Below, we’ll dive into the details behind badminton drives, including how to do them, reasons to use them, and exactly when they can help you gain the advantage.
How to Execute a Badminton Drive
Drives can be executed on either your forehand or backhand side, but it’s important to keep in mind that they won’t require your full power.
Instead, you’ll want to primarily use your forearm and wrist strength to send the shuttle flying to your opponent’s mid-court. If you go in for a full-arm swing, you might use too much power and run the risk of hitting the shuttle out of bounds.
With that in mind, here are the main steps to achieving a drive shot:
- Hop into your defensive stance — with your legs wide, your body slightly lowered, and facing the net. Your racket should be up and ready to swing.

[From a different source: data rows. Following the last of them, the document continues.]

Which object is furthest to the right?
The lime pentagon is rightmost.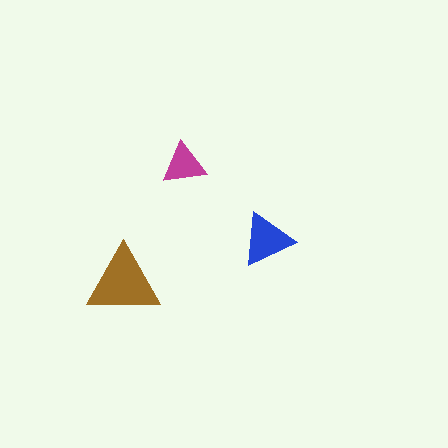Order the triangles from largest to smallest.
the brown one, the blue one, the magenta one.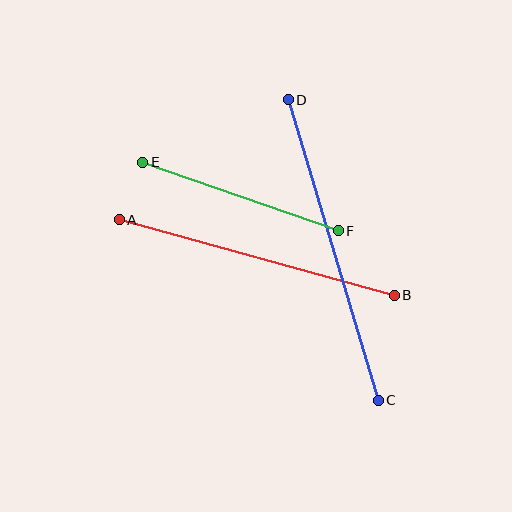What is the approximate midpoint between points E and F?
The midpoint is at approximately (240, 197) pixels.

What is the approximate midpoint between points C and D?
The midpoint is at approximately (333, 250) pixels.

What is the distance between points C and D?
The distance is approximately 314 pixels.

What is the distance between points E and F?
The distance is approximately 207 pixels.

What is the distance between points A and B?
The distance is approximately 285 pixels.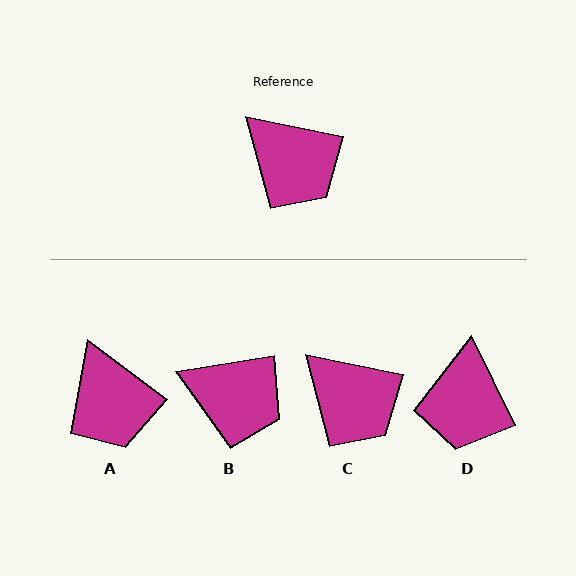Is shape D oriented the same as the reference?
No, it is off by about 53 degrees.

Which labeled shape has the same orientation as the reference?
C.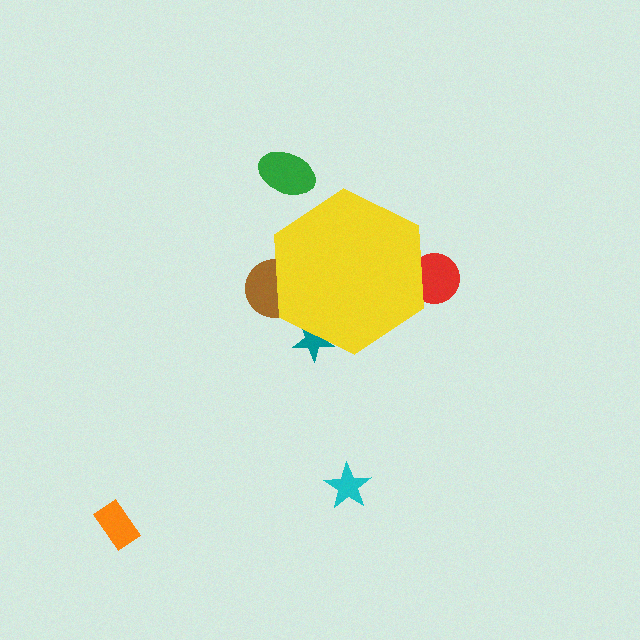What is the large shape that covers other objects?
A yellow hexagon.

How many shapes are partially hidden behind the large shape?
3 shapes are partially hidden.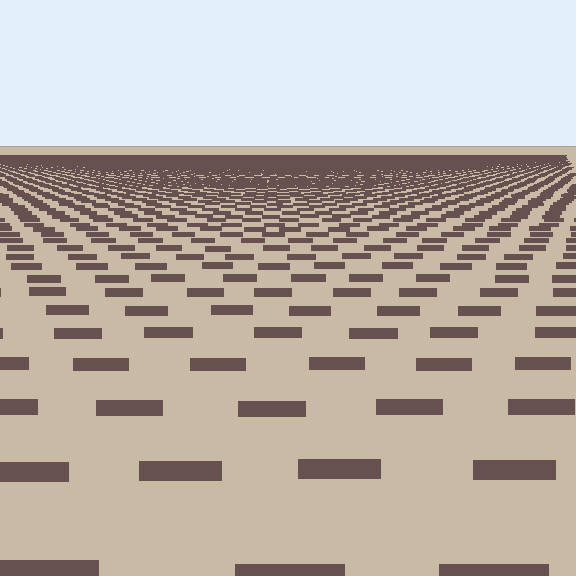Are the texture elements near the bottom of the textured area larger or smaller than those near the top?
Larger. Near the bottom, elements are closer to the viewer and appear at a bigger on-screen size.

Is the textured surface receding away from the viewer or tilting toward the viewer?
The surface is receding away from the viewer. Texture elements get smaller and denser toward the top.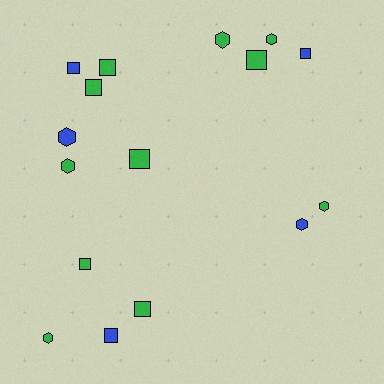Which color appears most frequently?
Green, with 11 objects.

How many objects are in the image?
There are 16 objects.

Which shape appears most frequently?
Square, with 9 objects.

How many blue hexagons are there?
There are 2 blue hexagons.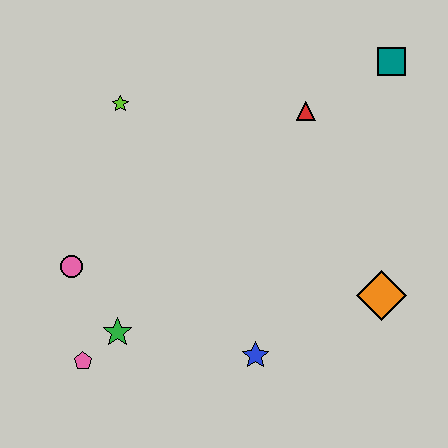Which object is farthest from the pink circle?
The teal square is farthest from the pink circle.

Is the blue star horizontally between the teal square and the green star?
Yes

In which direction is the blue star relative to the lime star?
The blue star is below the lime star.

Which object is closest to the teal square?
The red triangle is closest to the teal square.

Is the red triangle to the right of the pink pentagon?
Yes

- As your opponent hits the shuttle, bring your racket up with your elbow pointing forward. This will make it easier for you to generate power behind your shot (which can be harder to do if your elbow is pointed out to the side).
- Step into the shuttle as you swing to create a powerful, flat flight path.
- Rotate your forearm and wrist forward to flick the shuttle while it’s in front of you, and allow the momentum of your body to help add power to the shot. As you do so, aim to hit the shuttle in a way that keeps it close to the net with a flat trajectory.
- Get back into position and expect a fast exchange of shots. While drive shots can end up scoring you a point right away, it’s quite possible that your opponents will fire back with another drive — and in these cases, you’ll want to be ready for action!
Why Use Badminton Drives?
If you’ve ever watched professional doubles games, you’ve probably seen your fair share of heated drive exchanges. However, these shots are a bit riskier — and rarer — in singles. This is simply because of how fast-paced drives are; if you start a drive exchange in singles, it can be tough to cover all the open space on your court.
With that in mind, why should you use badminton drives? In both singles and doubles, you can use drives to throw off your opponent’s rhythm when they’re expecting a frontcourt shot. In these cases, they may start lunging toward the net, only to be completely caught off guard as your drive shot flies past them.
Aside from that, drives can work excellently as counterattacks to weaker smashes. When used at the right time, they can help you turn a defensive situation — where you may have been hitting lifts or blocks to protect yourself — into a more level playing field. You can use them to increase the pace of the rally and eventually force your opponent to hit a weak, floaty shot.
Examples of When to Use Badminton Drives
Now you know the benefits of using drive shots, but what do these situations actually look like in practice? To help you get a clear picture, here are some specific examples to consider:
- When your opponent hits a crosscourt smash from their backcourt in doubles: By hitting a drive to the opposite side of their court, your shot can potentially surprise and outpace the frontcourt player.
- When returning a serve in doubles: Mixing in occasional drives as you return serves can abruptly increase the speed of a rally and keep your opponent guessing your next move.
- When your opponent hits a weak smash in singles: With fast reflexes, you can respond with a quick drive to the open side of their court. This can often force your opponent to hit a weak shot or miss entirely.
Drives are some of the most versatile moves in badminton, and they’re arguably one of the most useful shots in doubles. These flat, fast-paced shots can help add variety to your game, strengthen your defense, and make you a better overall player.
Like any badminton technique, drive shots can take time to learn. But whether you want to keep your opponents guessing, recover from being attacked, or set yourself up for a kill shot, it’s certainly worth finding the time to add these into your arsenal.